Рано поутру в стеклянное окошко полицейского дома постучала торопливая рука торговца Макарьева. За стеклом показалась широкая рожа Дмитрия Реброва, вчерашнего батрака, а ныне, пожалуй, колымского диктатора. Он, кстати, и домой не ушел в свою закоптелую хибарку на Голодном Конце, а остался в квартире исправника вместе со своей «очелинкой» Матреной. Запасов у исправника не было, жрать было нечего, но постель оставалась такая же барская, как была и в прежние дни.

Итак, они легли на это господское ложе. Митька заменил его высокородие, а одна очелинка Матрена заменила другую очелинку, барскую барыню, Палагу.

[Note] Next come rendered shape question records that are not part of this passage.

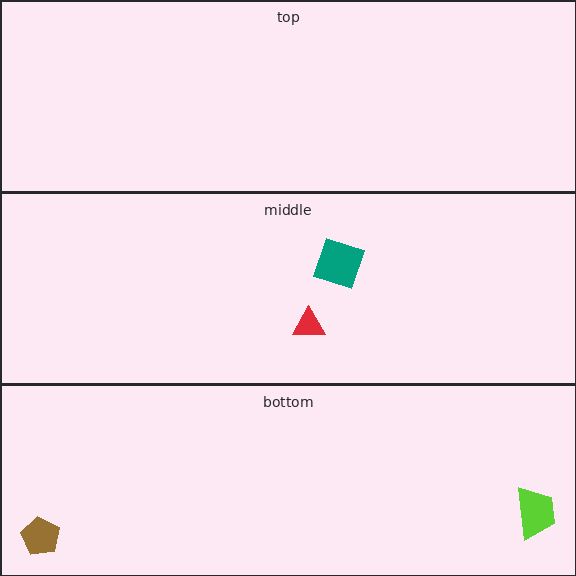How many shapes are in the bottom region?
2.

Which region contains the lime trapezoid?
The bottom region.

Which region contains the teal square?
The middle region.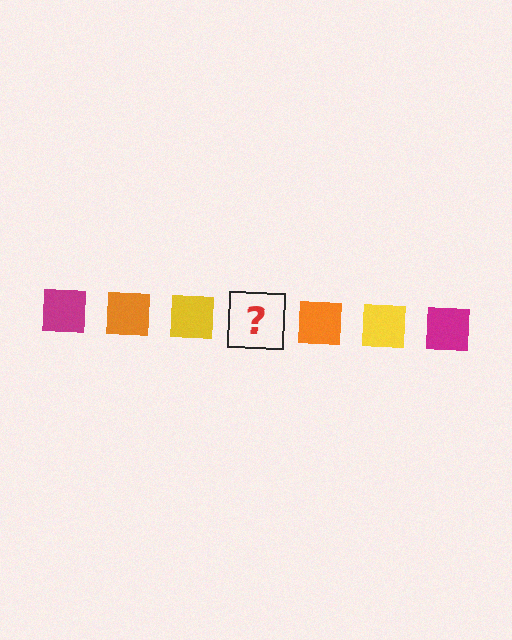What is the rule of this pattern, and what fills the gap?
The rule is that the pattern cycles through magenta, orange, yellow squares. The gap should be filled with a magenta square.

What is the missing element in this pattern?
The missing element is a magenta square.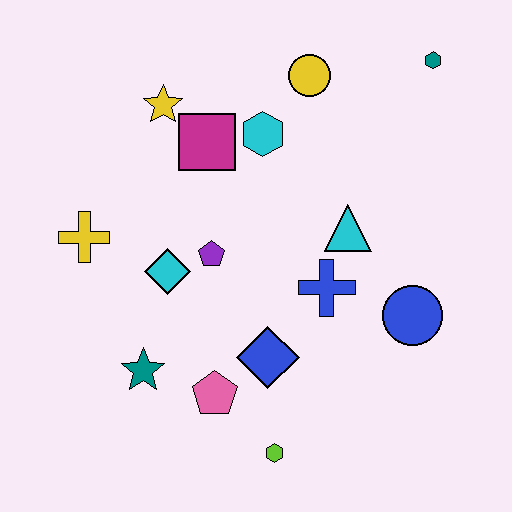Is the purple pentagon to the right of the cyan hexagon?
No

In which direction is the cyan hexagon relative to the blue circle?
The cyan hexagon is above the blue circle.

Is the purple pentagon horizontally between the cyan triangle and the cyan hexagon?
No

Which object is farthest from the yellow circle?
The lime hexagon is farthest from the yellow circle.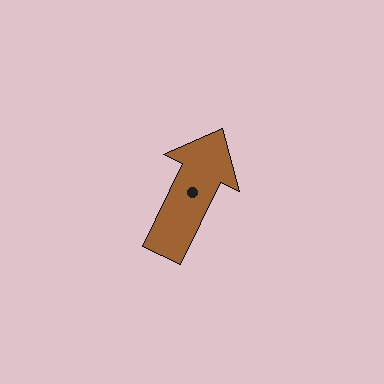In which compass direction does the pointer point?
Northeast.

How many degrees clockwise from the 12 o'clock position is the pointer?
Approximately 25 degrees.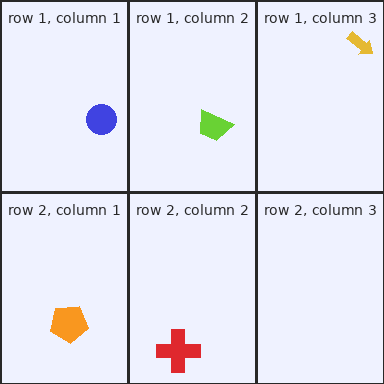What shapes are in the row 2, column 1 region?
The orange pentagon.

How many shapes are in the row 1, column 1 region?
1.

Митька ответил Макарьеву на стук стуком и махнул рукой, что означало с очевидностью: «Сейчас выйду».

Через минуту он показался у ворот. Был он в исправничьем кителе с ясными пуговицами вместо своей варваретовой куртки, но голову покрыл не форменной фуражкой, а тем же старым меховым шлыком. Штанов на нем не было вовсе. Митька, таким образом, с первого дня переворота явился санкюлотом[22].

В качестве зачинщика Митька открыл на Колыме тот своеобразный водевиль с переодеванием, который всегда сопровождает революцию. На Колыме этот водевиль начался о первого дня. Лишней одежды на Колыме мало, каждый казачий мундир или яркая пуговица имеют свою цену. На худой конец их можно обменять ламутам или чукчам за шкуры и за мясо.

— Что рано? — спросил Митька раннего гостя. — Заказы принес?

— Забрали! — прокаркал Макарьев каким-то задавленным голосом. — Эти кулюганы твои, недопески или как…

— Так ведь я им велел, — спокойно возразил Митька.

— Да они не тебе повезли! — задыхался Макарьев. — Взяли, потащили через мост на Голодный Конец.

— Зачем на Голодный Конец? — недоумевающе спросил Ребров.

— Маленький, не понимаешь! — с горькой насмешкой сказал Макарьев. — Жидкую тоже, табачок… «Погуляем !» — говорят.

— Фью! — Митька от удивления даже свистнул. Потом помолчал, засмеялся и сказал:

— Эка, елова голова.

Это было самообращение. Митька разговаривал с Митькой. Он даже ладошкой похлопал по собственному лбу для пущей наглядности.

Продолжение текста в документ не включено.